Today

Anugerah Layanan Investasi 2026

Pemko Padang Raih Pengakuan Nasional, Kemudahan Berusaha Jadi Kunci Tarik Investor

PADANG — Pemerintah Kota Padang kembali mencatat capaian di tingkat nasional. Pada ajang Anugerah Layanan Investasi (ALI) 2026, Pemko Padang menerima penghargaan sebagai Nomine Kategori Kota dalam Penilaian Kinerja Pelayanan Terpadu Satu Pintu (PTSP) dan Kinerja Percepatan Pelaksanaan Berusaha (PPB) Pemerintah Daerah Tahun 2026.

Penghargaan tersebut diterima Wakil Wali Kota Padang Maigus Nasir dari Menteri Investasi dan Hilirisasi/Kepala BKPM Rosan Perkasa Roeslani dalam acara Anugerah Layanan Investasi 2026 di Auditorium Nusantara Kementerian Investasi dan Hilirisasi/BKPM, Jakarta, Rabu (16/9/2026).

Capaian ini menjadi perhatian karena kualitas pelayanan perizinan merupakan salah satu aspek penting dalam menciptakan kepastian bagi pelaku usaha dan investor. Dalam proses penilaian, pemerintah daerah melalui tahapan penilaian mandiri, verifikasi dan validasi lapangan hingga penetapan nominasi.

Bukan Sekadar Penghargaan

Maigus Nasir menegaskan, penghargaan tersebut tidak semata-mata menjadi target akhir pemerintah daerah. Menurutnya, capaian tersebut justru menjadi dorongan untuk terus meningkatkan kualitas pelayanan kepada masyarakat maupun dunia usaha.
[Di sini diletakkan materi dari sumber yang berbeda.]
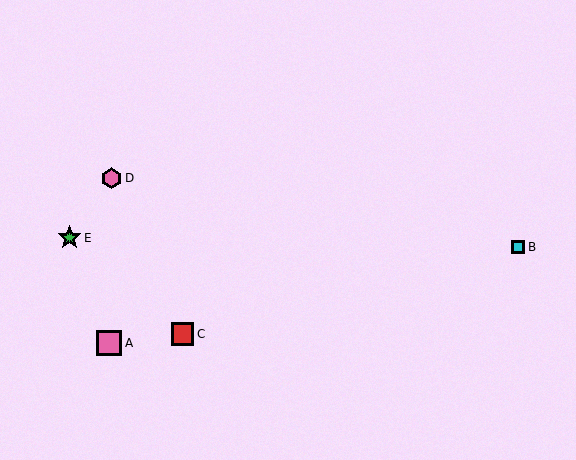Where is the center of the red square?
The center of the red square is at (182, 334).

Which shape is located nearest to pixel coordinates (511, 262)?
The cyan square (labeled B) at (518, 247) is nearest to that location.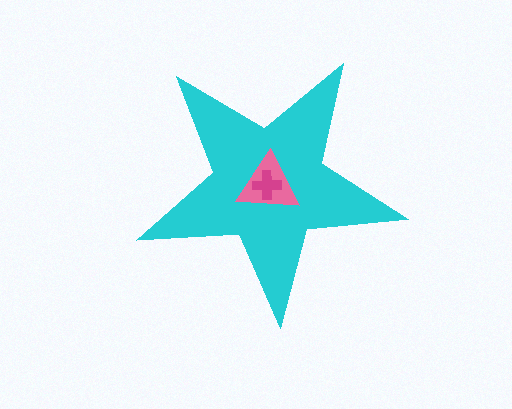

“Kita tidak ingin penghargaan hanya menjadi tujuan. Yang paling penting, capaian ini menjadi motivasi bagi kami untuk semakin terpacu memberikan pelayanan terbaik kepada siapa pun, terutama calon-calon investor yang masuk ke Kota Padang.”

Ia menyebut sinergi antara pemerintah, pelaku usaha dan seluruh perangkat daerah menjadi bagian penting dalam mendorong pertumbuhan investasi di Kota Padang.

Pemko Padang juga mengaitkan penguatan layanan tersebut dengan Program Unggulan (Progul) Padang Melayani, termasuk pengembangan kawasan wisata, revitalisasi pasar dan UMKM, optimalisasi potensi daerah serta penguatan digitalisasi pelayanan.

BKPM Soroti Kepastian Pelayanan

Menteri Investasi dan Hilirisasi/Kepala BKPM Rosan Perkasa Roeslani menekankan bahwa kualitas pelayanan pemerintah daerah menjadi salah satu faktor dalam menciptakan iklim investasi yang kondusif.

Sementara itu, Sekretaris Kementerian Investasi dan Hilirisasi/Sekretaris Utama BKPM Mohammad Rudy Salahuddin menjelaskan bahwa penilaian juga mencakup implementasi kemudahan perizinan berusaha berbasis risiko sesuai PP Nomor 28 Tahun 2025, serta upaya menghadirkan pelayanan perizinan yang mudah, cepat dan transparan.

Dengan capaian tersebut, Pemko Padang menyatakan akan terus memperkuat kualitas pelayanan perizinan dan kepastian berusaha.

Bagi dunia usaha, kemudahan proses perizinan bukan sekadar urusan administratif. Kecepatan, transparansi dan kepastian pelayanan menjadi bagian penting dalam membangun kepercayaan investor serta membuka ruang bagi pertumbuhan ekonomi daerah.